277d. Schleiermacher to Wilhelm Schlegel in Braunschweig: Berlin, 27 December 1800 [*]
Berlin, 27 December 1800
I cannot possibly resist sending off yet another letter right after my last to thank you for the Kotzebuade, which at the time of that last letter was already at the post office but not yet in my hands.
That same evening, we read it together with Tieck amid indelible laughter and equally permanent admiration, and even afterward it caused me to have the most pleasant restless night I can ever remember. [1]
Indeed, you succeeded with it beyond all imagination, and if even a few people are capable of appreciating the whole of it, it cannot possibly fail in fulfilling its objective, and one might hope that now all sorts of pieces will not be able to be performed without everyone thinking immediately of your own divine parodies and without loud laughter seizing the entire theater.
The crescendo in which the whole progresses comes across splendidly; even the songs after the play, something one would not believe possible, constitute an intensification, [2] and the “Farewell” is like a fanfare with drums and trumpets, a tutti of hissing and a loud, involuntary outbreak of joy at the successful piece. Behind every passage that delights me it also occurs to me: “Those are the Hyperboreans” — in a word: it is divine.
That said, the terrain here is as unfavorable as could be for such productions, and several people, including my friend Engel and the upright Herz, found nothing as striking in it as the nefariousness of taking poor Kotzebue’s misfortune as an object of mockery, and yet others have so little sensibility that they think Tieck is the author, probably solely because of the speaking dog. [3] . . .
But the triolet, my good friend, is much too dainty for Merkel, and the whole point — at least for Berliners — not expressed clearly enough.

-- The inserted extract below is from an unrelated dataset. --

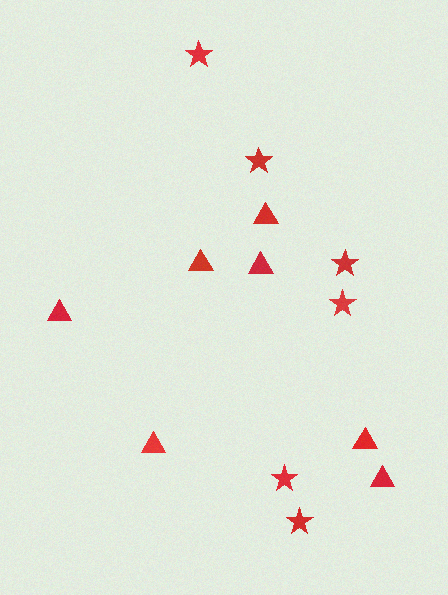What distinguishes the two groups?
There are 2 groups: one group of stars (6) and one group of triangles (7).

Anyone who has not just read the Archiv der Zeit will not understand what the reference is, since most people simply overlooked the blunder themselves in Merkel’s Briefe. [4] . . .
Notes
[*] Sources: Josefa Elstner and Erich Klingner, “Briefe Friedrich Schleiermachers an August Wilhelm Schlegel,” Euphorion 21 (1914) 584–98, 736–73, here 765–66; KGA V/4 392–94. Back.
[1] Schleiermacher’s group doubtless found it more interesting than the gentleman at the left did his own evening (Christian Benjamin Gladbach, Runde von vier Männern, einer vorlesend, zwei rauchend, einer schlafend [ca. 1751–1800]; Herzog August Bibliothek; Museums./Signatur Graph. A1: 815):
See by contrast the supplementary appendix on the singular entertainment provided by Tieck reading aloud. Back.
[2] The songs include the “Festgesang deutscher Schauspielerinnen” and “Ode.” Back.
[3] In Tieck’s play Der gestiefelte Kater, ein Kindermärchen in drey Akten mit Zwischenspielen, einem Prologe und Epiloge (Bergamo [Berlin], 1797), the “Puss in Boots” character speaks, and in Wilhelm’s Ehrenpforte und Triumphbogen (act 2, p. 73 in original edition; Sämmtliche Werke 318), it is a Kamchatkan dog who brings Kotzebues news of his imminent freedom:
A Kamchatkan dog comes running up, out of breath.
Benyovsky. Behold, what can this beast want? . . .
Dog. Bow wow! Kotzebow! You are free! The monarch has pardoned you! You can journey home. The joy — oy — oy, the run- — run- — -ning — I breathe — my last. (Dies.) Back.
[4] Garlieb Merkel had mistakenly identified terza rima verse as a triolet. Wilhelm then composed a satirical triolet on Merkel following strict poetic form. Schleiermacher’s point is that the Berliners themselves did not notice Merkel’s original mistake.
In any case, the specific reference is to August Ferdinand Bernhardi’s November review of Garlieb Merkel’s Briefe an ein Frauenzimmer in the Berlinisches Archiv der Zeit und ihres Geschmacks (1800) 2, July–November (November) 376–78. Concerning the background and texts to this quarrel, see supplementary appendix 252.1. Back.